Rassemblés sous le slogan "Plus jamais ça" sur les marches de la gare d'Haydarpasa d'où est parti le premier convoi de déportation, une centaine de manifestants ont rendu hommage aux Arméniens disparus, a constaté l'AFP.
Encadrés par la police et suivis par une myriade de caméras, ils portaient des photos en noir et blanc de quelques-uns des déportés dont la plupart ne sont pas revenus.
La police a tenu à bonne distance un groupe de contre-manifestants dont d'anciens diplomates qui arboraient des drapeaux turcs. Quarante-deux diplomates turcs ont été assassinés par l'organisation extrémiste arménienne Asala dans les années 1970 et 1980.
Une autre manifestation devait avoir lieu à 16H00 GMT sur la place Taksim, au coeur de la partie européenne d'Istanbul. Des intellectuels et artistes ont signé une pétition appelant "tous ceux qui ressentent cette grande douleur" à manifester leur deuil.
Pour ne pas heurter, le texte évoque la "Grande catastrophe", au lieu d'employer le terme "génocide" mais malgré cette précaution, les organisateurs craignaient des incidents. "Toutes les mesures préventives ont été prises mais il y a toujours des excités", a indiqué à l'AFP, Cengiz Aktar, un universitaire d'Istanbul.
"La Turquie essaie de mettre en place une politique de mémoire, malgré le langage officiel" qui rejette catégoriquement le terme de génocide, explique ce chercheur à l'Université de Bahçesehir.
"Le djinn est sorti de la bouteille", affirme M. Aktar qui estime que "les tabous brisés ne concernent pas seulement l'Arménie mais d'autres sujets occultés, comme la question kurde".
En 2005, l'écrivain et prix Nobel Orhan Pamuk s'était attiré les foudres de la justice pour avoir déclaré: "un million d'Arméniens et 30.000 Kurdes ont été tués sur ces terres".
Deux ans plus tard, le journaliste arménien Hrant Dink était assassiné à Istanbul. La participation massive des Turcs à ses obsèques avait ouvert la voie à une remise en question de l'histoire officielle qui parle de "massacres mutuels".

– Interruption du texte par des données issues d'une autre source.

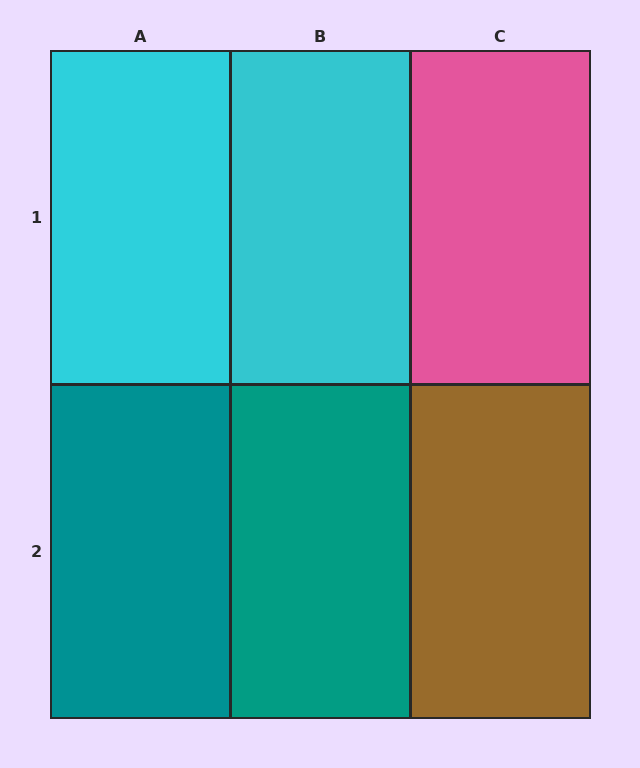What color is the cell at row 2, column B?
Teal.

Samedi à Erevan, des dizaines de milliers d'Arméniens défilaient à l'occasion de ce 95e anniversaire du massacre des Arméniens.
Ces manifestations interviennent deux jours après l'annonce d'un coup d'arrêt dans le processus de rapprochement engagé depuis plusieurs mois par la Turquie et l'Arménie.
Le président arménien Serge Sarkissian a en effet déclaré que son pays gelait la ratification d'accords historiques de normalisation avec Ankara, accusé de poser des conditions inacceptables.
Les Arméniens qualifient de génocide les persécutions et déportations, de 1915 à 1917, qui ont fait selon eux 1,5 million de morts. France et Canada font partie des pays ayant reconnu l'existence du génocide.
La Turquie reconnaît qu'entre 300.000 et 500.000 personnes ont péri mais, selon Ankara, elles n'ont pas été victimes d'une campagne d'extermination mais du chaos des dernières années de l'Empire ottoman. La Turquie affirme aussi que des dizaines de milliers de Turcs ont été massacrés par les nationalistes arméniens qui se sont alliés à l'ennemi russe lors de la Première guerre mondiale, avant la décision du gouvernement ottoman de déporter les Arméniens vers la Syrie.